Liputan6.com, Jakarta - Harga telur di pasaran dikabarkan turun, selain dari harga cabai yang juga turun drastis. Menanggapi fenomena ini sejumlah peternak mengeluhkan kondisi tersebut.
Salah satunya Ketua Paguyuban Peternak Rakyat Nusantara (PRRN), Alvino Antonio yang mengatakan harga telur di lapangan dibawah harga yang dihimpun PINSAR Indonesia per 25 Agustus 2021.
Advertisement
Misalnya, harga di Jabotabek harga telur dipatok berkisar antara Rp 18.000-Rp 18.500 per kilogram. Namun, Alvino menyebut nyatanya di pasaran harganya bisa Rp 500 lebih murah.
“(bahkan) HPP peternak mandiri kisaran di Rp 20.500- Rp 21.000,” katanya saat dihubungi Liputan6.com, dikutip Minggu (29/8/2021).
Dengan kondisi demikian ia mengatakan bahwa di kalangan peternak terjadi berbagai sikap.

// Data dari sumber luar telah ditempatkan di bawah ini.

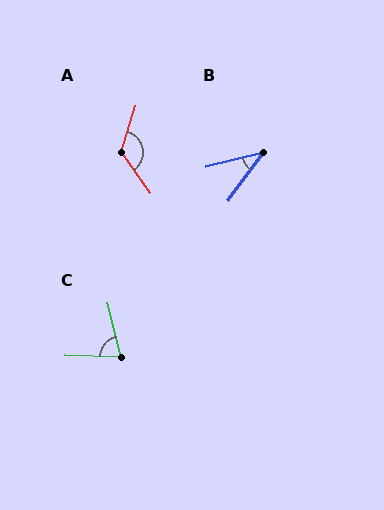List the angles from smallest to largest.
B (40°), C (74°), A (127°).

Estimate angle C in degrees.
Approximately 74 degrees.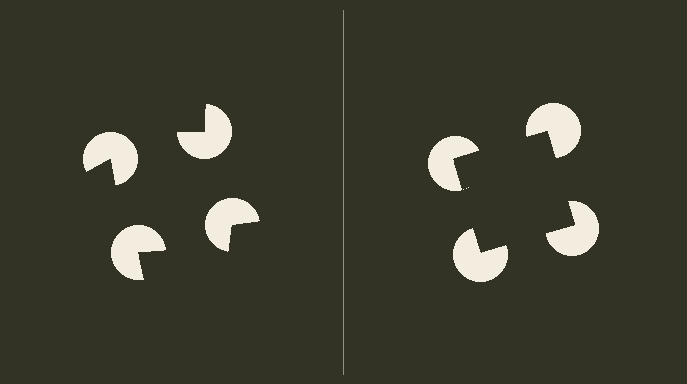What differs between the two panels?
The pac-man discs are positioned identically on both sides; only the wedge orientations differ. On the right they align to a square; on the left they are misaligned.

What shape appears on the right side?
An illusory square.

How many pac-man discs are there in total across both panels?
8 — 4 on each side.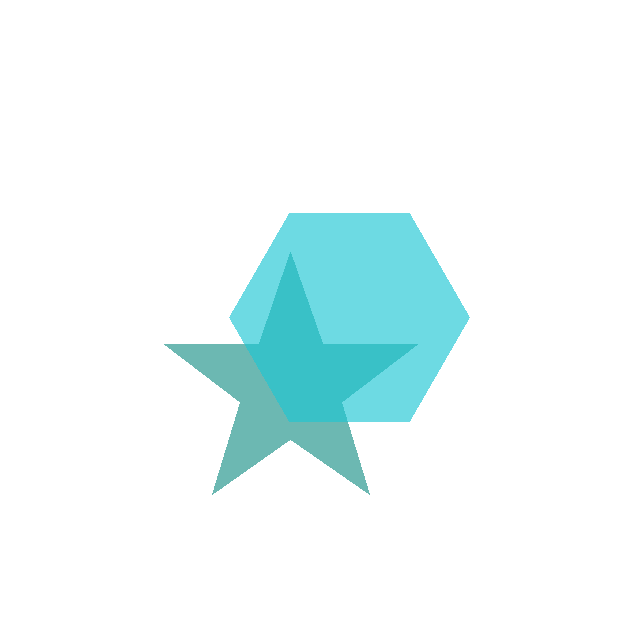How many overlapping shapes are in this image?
There are 2 overlapping shapes in the image.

Di satu sisi ada yang masih mampu bertahan, sementara yang lainnya merugi dan bangkrut.
Ia mengaku pasrah dan tak bisa berbuat apa-apa menyikapi penurunan harga telur di pasaran.
“Kondisi hari ini kita mengadu ke pemerintah yang terkait dicuekin, kami mau demo dilarang, disaat dipaksakan menyampaikan aspirasi malah kami ditangkap,” tuturnya.
Lebih jauh ia menyatakan, rendahnya harga yang ada di pasaran tersebut berimbas pada peternak mandiri yang sifatnya usaha kecil atau UMKM.
“Peternak banyak yang bangkrut dan kandang-kandangnya mau dijual,” katanya.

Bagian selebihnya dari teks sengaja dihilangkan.